Cells, vol.12, no.4, 2023 (SCI-Expanded) identifier identifier

  • Publication Type: Article / Article
  • Volume: 12 Issue: 4
  • Publication Date: 2023
  • Doi Number: 10.3390/cells12040598
  • Journal Name: Cells
  • Journal Indexes: Science Citation Index Expanded (SCI-EXPANDED), Scopus, Academic Search Premier, BIOSIS, EMBASE, MEDLINE, Directory of Open Access Journals
  • Keywords: blast crisis CML, CD25, CML modeling, iPSC, single-cell transcriptomics
  • Istanbul University Affiliated: Yes


Purpose: To model CML progression in vitro and generate a blast crisis (BC-CML) model in vitro in order to identify new targets. Methods: Three different CML-derived iPSC lines were mutagenized with the alkylating agent ENU on a daily basis for 60 days. Cells were analyzed at D12 of hematopoietic differentiation for their phenotype, clonogenicity, and transcriptomic profile. Single-cell RNA-Seq analysis has been performed at three different time points during hematopoietic differentiation in ENU-treated and untreated cells.

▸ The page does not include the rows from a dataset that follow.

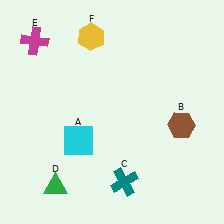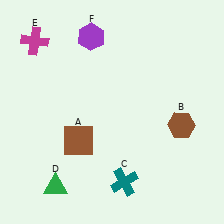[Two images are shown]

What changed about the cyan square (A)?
In Image 1, A is cyan. In Image 2, it changed to brown.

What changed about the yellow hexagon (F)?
In Image 1, F is yellow. In Image 2, it changed to purple.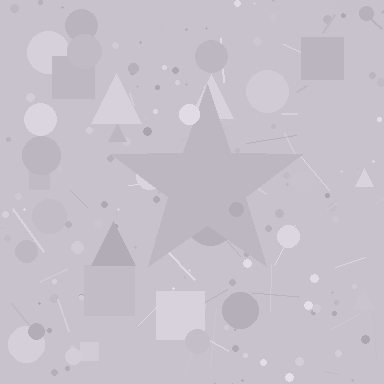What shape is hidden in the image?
A star is hidden in the image.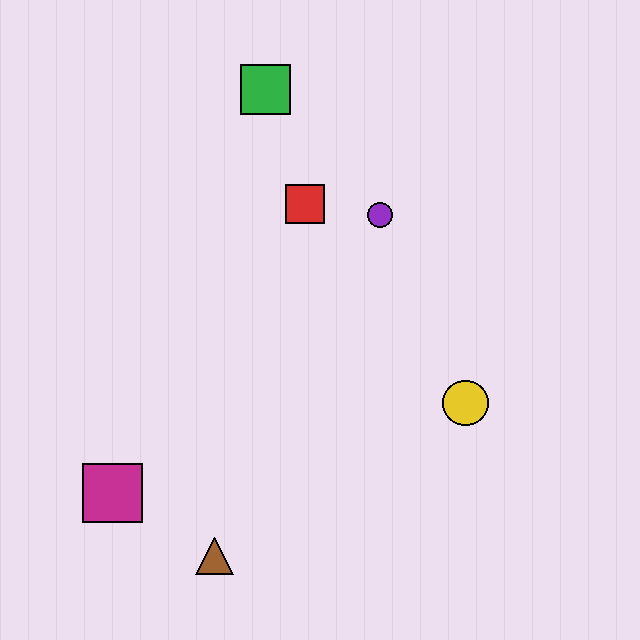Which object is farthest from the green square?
The brown triangle is farthest from the green square.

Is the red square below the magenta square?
No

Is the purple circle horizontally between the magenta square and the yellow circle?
Yes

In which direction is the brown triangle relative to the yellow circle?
The brown triangle is to the left of the yellow circle.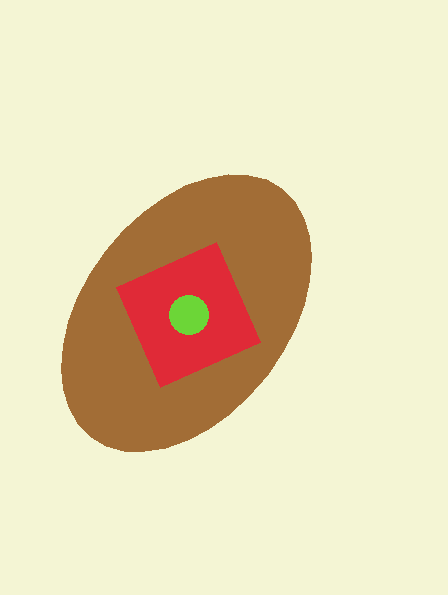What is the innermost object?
The lime circle.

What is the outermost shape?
The brown ellipse.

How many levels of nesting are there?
3.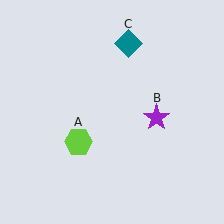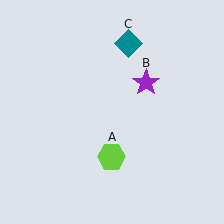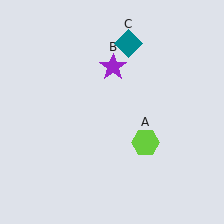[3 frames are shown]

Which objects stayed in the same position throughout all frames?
Teal diamond (object C) remained stationary.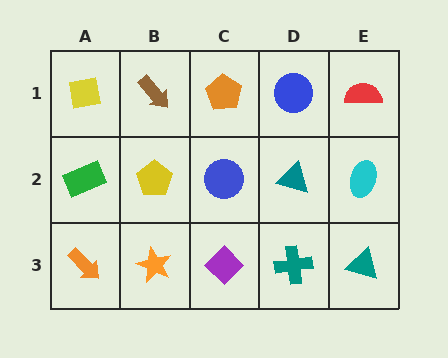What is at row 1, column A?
A yellow square.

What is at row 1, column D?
A blue circle.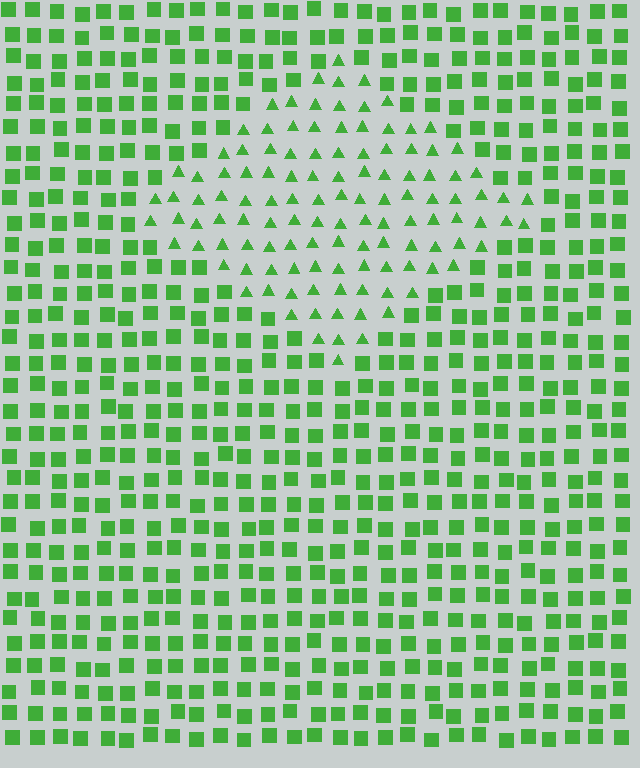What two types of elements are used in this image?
The image uses triangles inside the diamond region and squares outside it.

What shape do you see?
I see a diamond.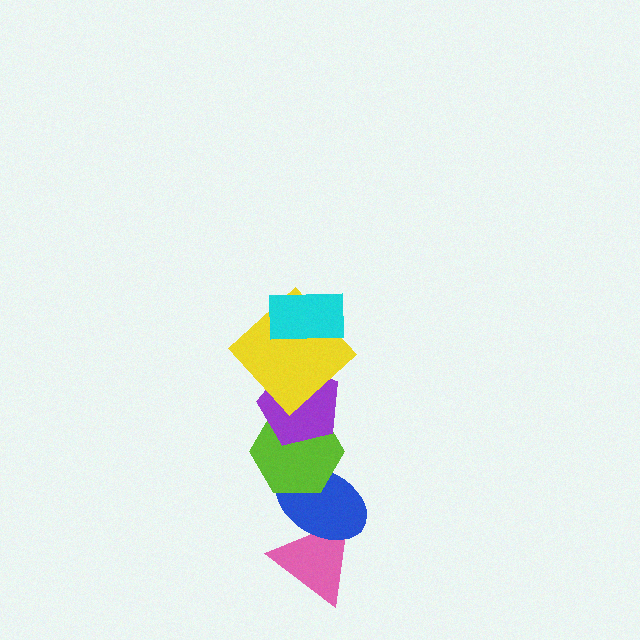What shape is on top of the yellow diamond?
The cyan rectangle is on top of the yellow diamond.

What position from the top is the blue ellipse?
The blue ellipse is 5th from the top.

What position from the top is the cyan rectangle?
The cyan rectangle is 1st from the top.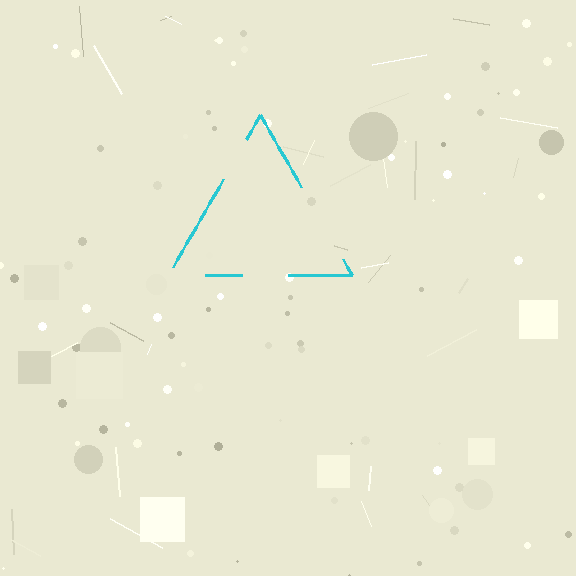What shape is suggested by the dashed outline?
The dashed outline suggests a triangle.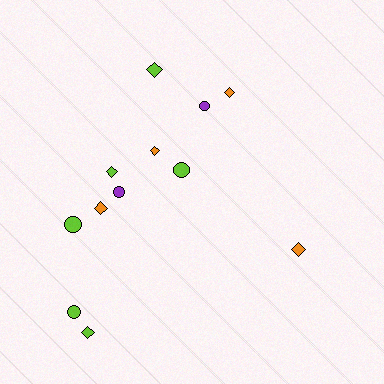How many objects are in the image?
There are 12 objects.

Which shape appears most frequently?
Diamond, with 7 objects.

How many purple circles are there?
There are 2 purple circles.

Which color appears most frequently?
Lime, with 6 objects.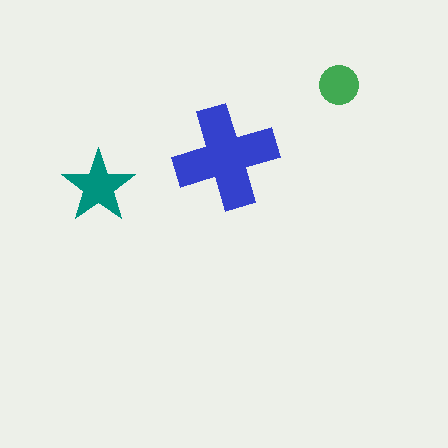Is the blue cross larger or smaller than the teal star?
Larger.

Results: One of the CML-iPSCs, compared to its non-mutagenized counterpart, generated myeloid blasts after hematopoietic differentiation, exhibiting monoblastic patterns and expression of cMPO, CD45, CD34, CD33, and CD13. Single-cell transcriptomics revealed a delay of differentiation in the mutated condition as compared to the control with increased levels of MSX1 (mesodermal marker) and a decrease in CD45 and CD41. Bulk transcriptomics analyzed along with the GSE4170 GEO dataset reveal a significant overlap between ENU-treated cells and primary BC cells. Among overexpressed genes, CD25 was identified, and its relevance was confirmed in a cohort of CML patients. Conclusions: iPSCs are a valuable tool to model CML progression and to identify new targets. Here, we show the relevance of CD25 identified in the iPSC model as a marker of CML progression.